Sie wollen, dass Klinsmann weitermacht?

Das wäre absolut wünschenswert. Selbstverständlich würde ich am liebsten in dieser Konstellation weiterarbeiten. Sie ist sehr eingespielt, geprägt von großem Vertrauen, auch von Zuneigung, von Energie. Ob es so kommen wird, vermag ich nicht zu sagen. Wir werden uns in aller Ruhe nach der WM unterhalten. Das wird nicht am Sonntag oder Montag passieren. Wir brauchen jetzt erst mal ein bisschen Ruhe, um das Ganze zu verarbeiten und uns unsere Gedanken zu machen. Das erste Gespräch wird es mit Jürgen Klinsmann geben. Ich will erst mal sein Gefühl hören.

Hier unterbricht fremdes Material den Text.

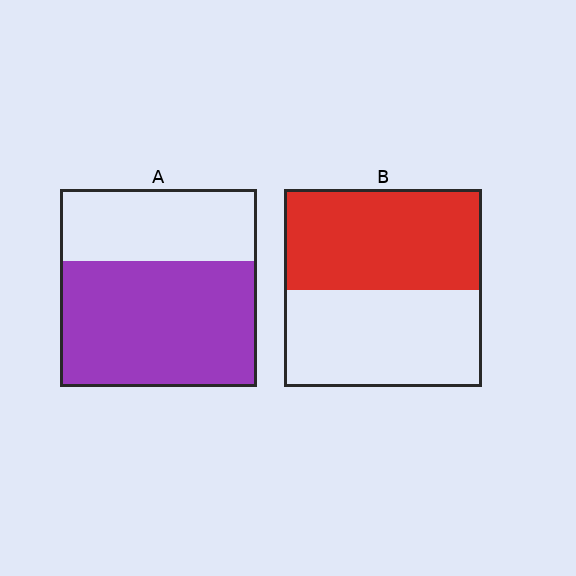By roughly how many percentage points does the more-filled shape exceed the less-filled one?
By roughly 15 percentage points (A over B).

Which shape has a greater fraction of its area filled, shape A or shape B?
Shape A.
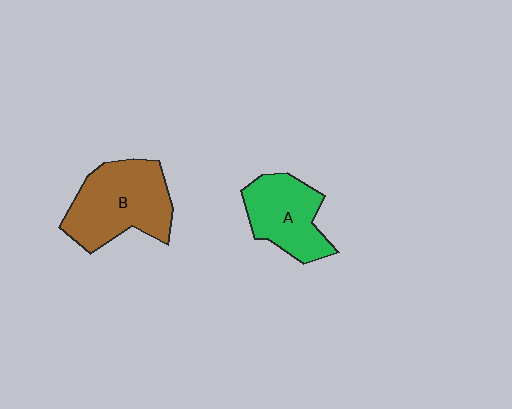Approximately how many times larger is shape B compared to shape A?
Approximately 1.3 times.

Werden Sie Klinsmann zum Weitermachen drängen?

Ich dränge niemanden. Ich bin völlig relaxed – weil ich die Ausgangssituation immer gekannt habe.

Die Frage nach Ihrer beruflichen Zukunft treibt Sie nicht um?

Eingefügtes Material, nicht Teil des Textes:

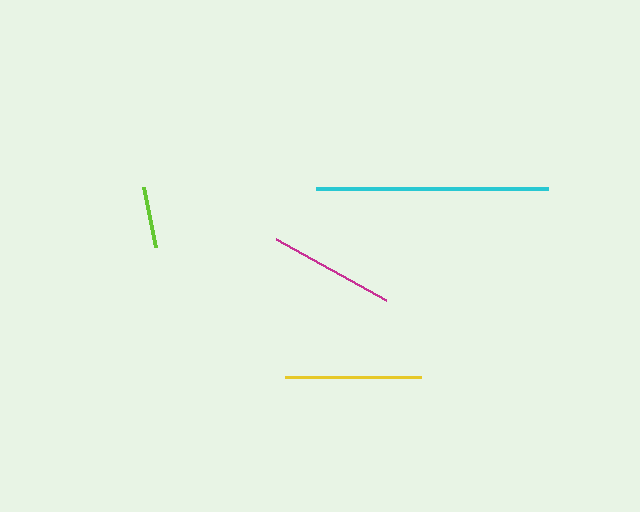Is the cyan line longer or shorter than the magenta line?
The cyan line is longer than the magenta line.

Die Frage hat mich bisher nicht beschäftigt. Zum ersten Mal in meinem Leben habe ich zu keiner Zeit darüber nachgedacht: Was ist in drei oder vier Wochen? Ich wollte mich in jeder Minute auf das konzentrieren, was wichtig ist. Das alles rauscht ja nur an einem vorbei. Vielleicht werden die Dinge, die so schnell im Unterbewusstsein verschwunden sind, erst in einigen Wochen wieder hochkommen. Vieles ist noch gar nicht verarbeitet, weil man unter einer ständigen Anspannung steht. Der Fußball treibt einen ja manchmal an den Rand des Wahnsinns.

Was meinen Sie?

Gegen Polen gewinnst du in der 93. Minute, gegen Italien verlierst du in letzter Minute. Das sind Gefühlsschwankungen – da weißt du nicht, wie du mit denen umgehen sollst. Aber letztlich werden die unglaublich positiven Eindrücke überwiegen: der Spielstil, die Identifikation mit den Fans, diese Nähe, das friedliche Fest WM, der Eindruck, den das Ausland von uns gewonnen hat, sechs Wochen schönes Wetter…

Gehörte das auch zu Klinsmanns Masterplan?

Genau. Die Sonne aus Kalifornien holen – das war das Motto.

Die Fragen stellte Stefan Hermanns.

Joachim Löw, 46, ist seit dem 1. August 2004 Kotrainer der deutschen Fußball-Nationalmannschaft. Zuvor trainierte er unter anderem den VfB Stuttgart und den Karlsruher SC.